Referring to fig. 4, in another embodiment of the present disclosure, the single-step face detection network includes a first backbone network layer, a pyramid network layer, a prediction network layer, and a PyramidBox loss layer.
In an embodiment, the first backbone network layer may be a reasonable-scale backbone network layer, and the specific scale is adjusted according to actual requirements, the reasonable-scale backbone network layer is used for feature extraction, and includes a basic convolutional layer and an additional convolutional layer, wherein the basic convolutional layer is conV1_1 layer to pool5 layer in VGG-16, the additional convolutional layer converts fc6 layer and fc7 layer in VGG-16 into conV _ fc layer, and the purpose of adding more convolutional layers is to make the network layer become deeper.
In one embodiment, the pyramid network layer may be a low-level feature pyramid network layer, i.e., each LFPN block has the same structure as the FPN, since the LFPN blocks are in a top-down structure starting from the middle layer rather than the top layer, and thus the receptive field is approximately half the input size. When the mask is worn, the small, fuzzy and partially shielded human face and the large, clear and complete human face have different texture features, and because the high-level features are extracted from the region lacking the environment and can introduce noise information, the low-level features are more suitable for detecting the small-size, fuzzy and partially shielded human face, so that the low-level feature pyramid network layer is preferred in the embodiment.
In one embodiment, the prediction network layer may be an environment-sensitive prediction network layer for absorbing environment information around the target face. The prediction module in the network layer can merge two methods, SSH and DSSD, where SSH increases the field of view by configuring wider convolutional prediction modules of different stride on the layer, and DSSD adds a residual block to each prediction module.
In one embodiment, for each face detection target, there is a series of pyramidboxes in the PyramidBox loss layer to supervise both classification and regression tasks. Where pyramid boxloss was classified using SoftMax loss and regression was performed with smooth L1 loss. As a generalization of the polygon box loss, the PyramidBox loss function of an image can be defined as: l ({ p)k,i},{tk,i})=∑kλkLk({pk,i},{tk,i}); wherein the k first pyramid-anchor loss is:
Figure BDA0002483611930000111
Figure BDA0002483611930000112
Wherein k is the number of pyramid-anchors, i is the number of anchors, pk,iIndicating that anchori is the predicted probability of the kth target.
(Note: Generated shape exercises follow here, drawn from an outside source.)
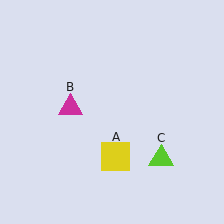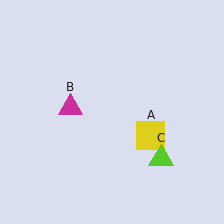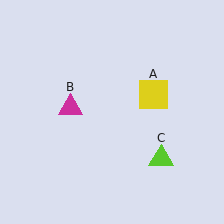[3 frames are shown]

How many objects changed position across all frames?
1 object changed position: yellow square (object A).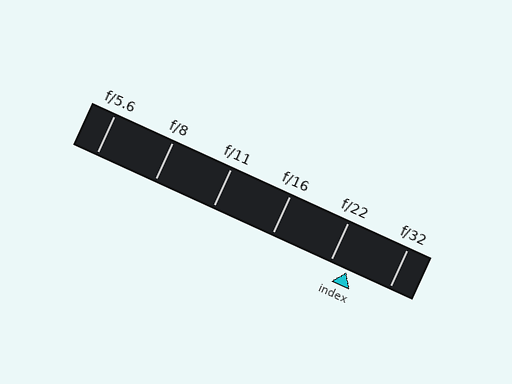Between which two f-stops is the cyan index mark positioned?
The index mark is between f/22 and f/32.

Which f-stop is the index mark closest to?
The index mark is closest to f/22.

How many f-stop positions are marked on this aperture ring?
There are 6 f-stop positions marked.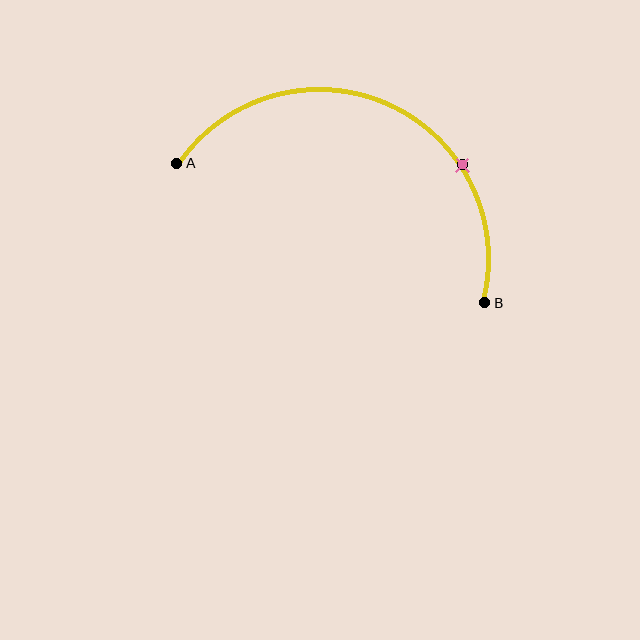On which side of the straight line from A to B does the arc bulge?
The arc bulges above the straight line connecting A and B.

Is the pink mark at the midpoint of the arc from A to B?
No. The pink mark lies on the arc but is closer to endpoint B. The arc midpoint would be at the point on the curve equidistant along the arc from both A and B.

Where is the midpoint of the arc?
The arc midpoint is the point on the curve farthest from the straight line joining A and B. It sits above that line.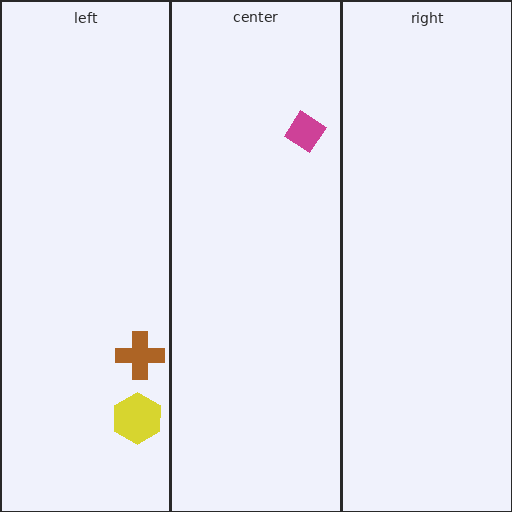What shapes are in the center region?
The magenta diamond.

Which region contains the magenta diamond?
The center region.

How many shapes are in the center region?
1.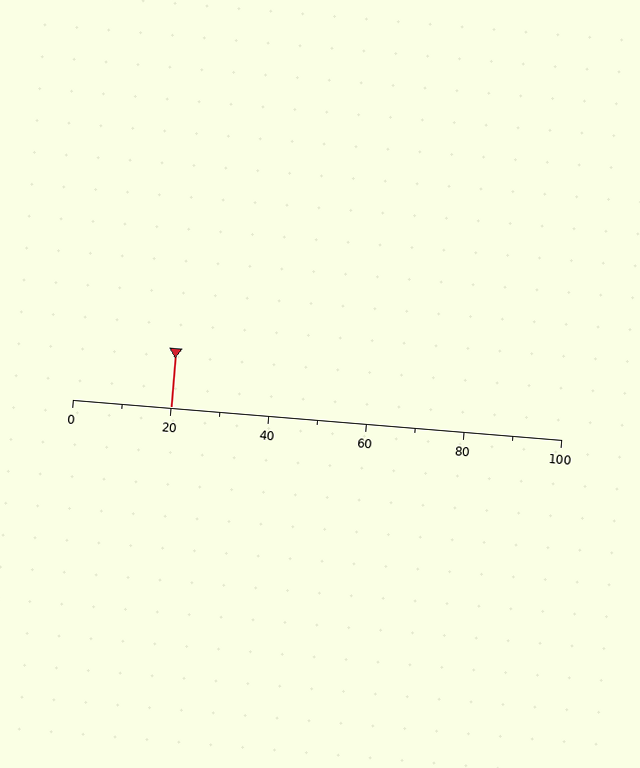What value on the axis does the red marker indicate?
The marker indicates approximately 20.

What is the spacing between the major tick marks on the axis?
The major ticks are spaced 20 apart.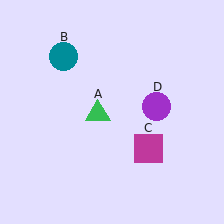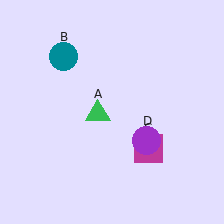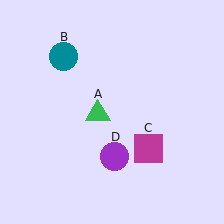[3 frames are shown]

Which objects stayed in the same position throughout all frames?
Green triangle (object A) and teal circle (object B) and magenta square (object C) remained stationary.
Referring to fig. 5(a), 5(B), and 6, in another embodiment of the present disclosure, the YOLOV3 target detection network includes a second backbone network layer including 52 convolutional layers and 1 max pooling layer, and a multi-scale prediction network whose last feature map is a 104 detection feature map.
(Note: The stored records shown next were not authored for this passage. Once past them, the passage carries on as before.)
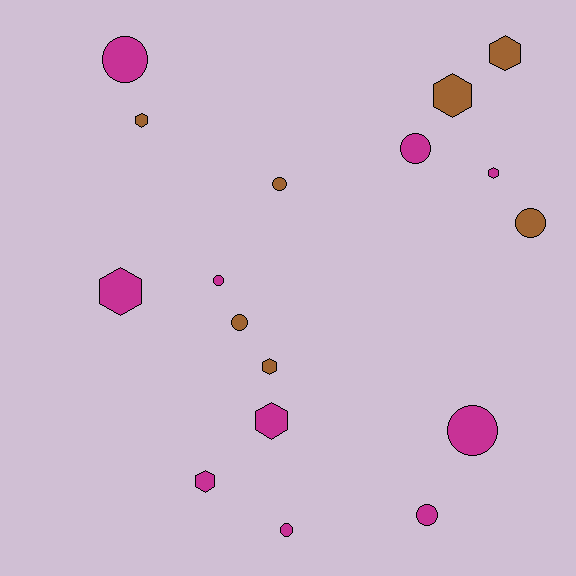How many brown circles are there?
There are 3 brown circles.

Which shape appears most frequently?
Circle, with 9 objects.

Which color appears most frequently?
Magenta, with 10 objects.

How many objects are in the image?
There are 17 objects.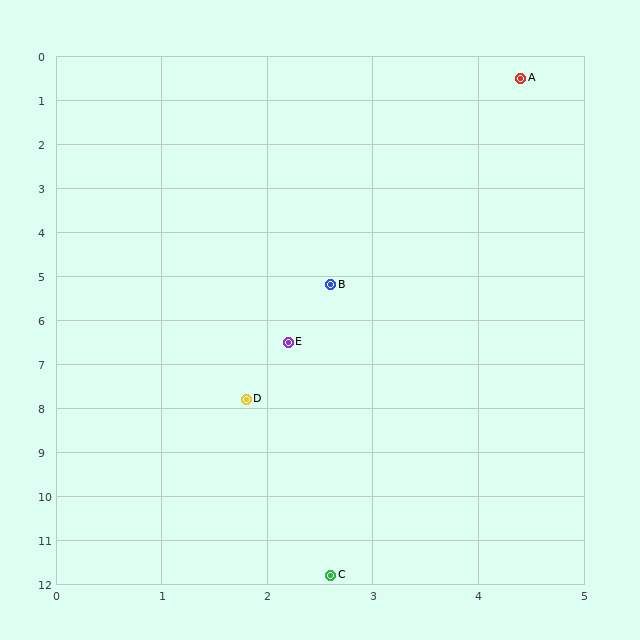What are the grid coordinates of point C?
Point C is at approximately (2.6, 11.8).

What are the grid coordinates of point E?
Point E is at approximately (2.2, 6.5).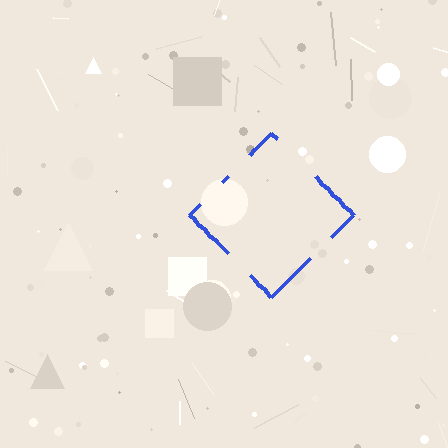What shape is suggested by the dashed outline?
The dashed outline suggests a diamond.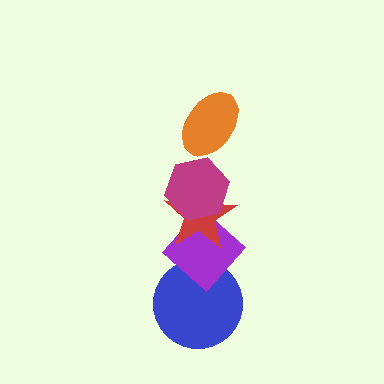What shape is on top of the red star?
The magenta hexagon is on top of the red star.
In one embodiment, the mask identification belongs to a two-classification task, and only two types of masks, namely a worn mask and an unworn mask, need to be marked when the data set is manufactured. Since the small targets occupy fewer pixels and have less obvious features, a 104 × 104 detection feature map is added behind a 52 × 52 feature map of a YOLOV3 target detection network framework, 2 times of upsampling is performed on an 8 times down-sampling feature map output by the framework of the YOLOV3 target detection network, the 2 times up-sampling feature map is spliced with a feature map output by a 2 nd residual block, a feature fusion target detection layer with 4 times down-sampling output is established, and the network structure shown in fig. 6 is obtained.
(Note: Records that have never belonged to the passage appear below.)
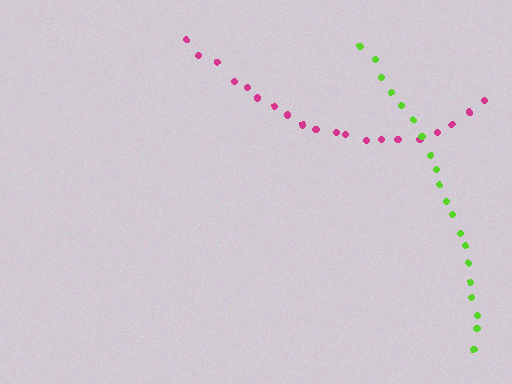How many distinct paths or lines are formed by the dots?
There are 2 distinct paths.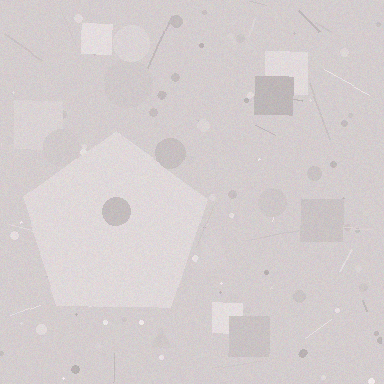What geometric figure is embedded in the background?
A pentagon is embedded in the background.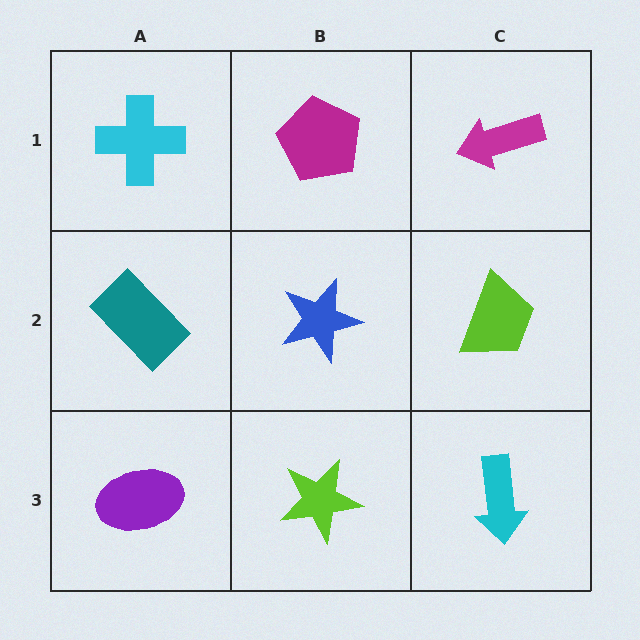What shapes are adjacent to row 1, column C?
A lime trapezoid (row 2, column C), a magenta pentagon (row 1, column B).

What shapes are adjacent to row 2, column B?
A magenta pentagon (row 1, column B), a lime star (row 3, column B), a teal rectangle (row 2, column A), a lime trapezoid (row 2, column C).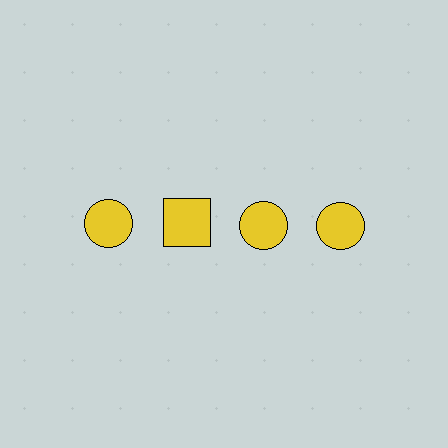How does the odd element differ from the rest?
It has a different shape: square instead of circle.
In an embodiment, in order to obtain more small target feature information, the second backbone network layer of this embodiment may be a backbone network Darknet53, which includes 52 convolutional layers and 1 maximum pooling layer, and is formed by 5 residual blocks Residualblock.
As shown in fig. 5(B), in order to obtain more small target feature information, 2 residual units are added to the 2 nd residual block of the structure Darknet53 of the YOLOV3 target detection network. Meanwhile, in order to avoid gradient disappearance and enhance multiplexing of features, 6 DBL units in front of an object detection output layer are changed into 2 DBL units and 2 ResNet units. Wherein the DBL unit comprises convolution, batch normalization and a leak ReLU activation function; the residual block is convolved once with a step size of 2 by 3x3, then the convolved layer is saved, and again by 1x1 and once by 3x3, and this result is added to the layer as the final result. The introduction of the residual error unit can not only increase the network depth, but also avoid the gradient disappearance.
In an embodiment, the multi-scale prediction network of the present embodiment adds a 104 × 104 detection feature map after the 52 × 52 feature map. For example, the output of the 145 th layer of the network can be up-sampled again, the resolution is improved to 104 × 128, and a feature fusion layer is added to splice the feature map of the 11 th layer to the channels of the 146 th layer of output feature maps, so that overfitting can be prevented and the extracted features of the high-resolution position information of the neural network can be exerted. The resolution sizes of the modified 4-layer feature detection maps are 13 × 13, 26 × 26, 52 × 52, 104 × 104, respectively, i.e., the final feature map is the feature map of 104 × 104.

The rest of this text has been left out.